John is a Shanghai-based linguist and entrepreneur, founder of AllSet Learning.

Comments

  1. Haha. My teacher went through a lesson introducing me to this sort of thing. Intrestingly it was taught from a beginners textbook so presumably someone thinks it’s important. To this day I still have’nt learnt them beyond “older brother/sister”etc. Although I do feel slightly guilty….

  2. Hi John,
    I will never forget the trip to the old hometown of my mother in law. Quite a few locals seemed to be distantly related with my wife.

    Conversations went along like that:
    “Did you know that our Great-Grandmothers on mother’s side both had elder brothers who where cousins of the 2nd degree? “

    “What is the name for that?”

    Taught me some respect for this language.
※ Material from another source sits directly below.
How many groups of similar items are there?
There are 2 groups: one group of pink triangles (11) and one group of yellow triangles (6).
No wonder they need to include up to 12 generations in their curses. Probably that is the point when the vocab ends.

  3. I’ve actually met quite a few Chinese people who don’t know them all either. Can’t really blame them…afterall there are 8 different words for “cousin” in Chinese, although I would still take complex kinship terminology over irregular verb conjugations any day.
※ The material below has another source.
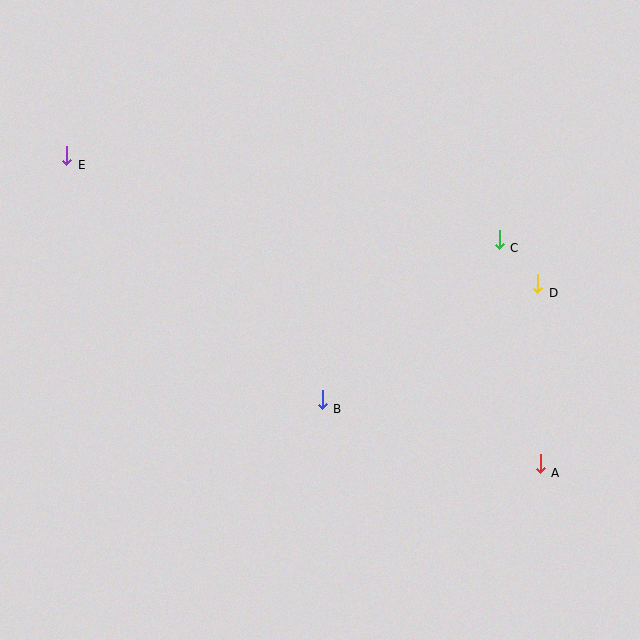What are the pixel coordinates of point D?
Point D is at (538, 293).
  4. Foreigners? Why would you learn it? But then you have that “second cousin twice-removed” nomenclature that I’ve never figured out. I don’t even know what a second cousin is while I’m fairly certain I know who my first cousins are….
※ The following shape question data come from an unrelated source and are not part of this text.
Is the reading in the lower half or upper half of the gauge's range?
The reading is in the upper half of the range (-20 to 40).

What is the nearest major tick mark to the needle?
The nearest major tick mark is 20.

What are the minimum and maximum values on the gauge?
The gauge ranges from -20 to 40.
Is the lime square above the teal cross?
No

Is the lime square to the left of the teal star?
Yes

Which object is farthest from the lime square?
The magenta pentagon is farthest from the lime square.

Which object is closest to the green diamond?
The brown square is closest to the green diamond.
    The different names in Chinese are utterly fascinating and it takes a language-nut for the children of immigrants to get around the terms, too. It’s a bit easier since the terms are nearly unique that they become the “real name”, like “Second elder uncle on the father’s side”

  5. My father in law probably knows most if not all of them, but even he doesn’t think it necessary to use them. All the kids call their aunts Ayi and their uncles Yifu or Jiujiu regardless of who is who. Gonggong and Popo for maternal grandparents and good old grandpa and grandma for the paternal grandparents (non-Chinese side).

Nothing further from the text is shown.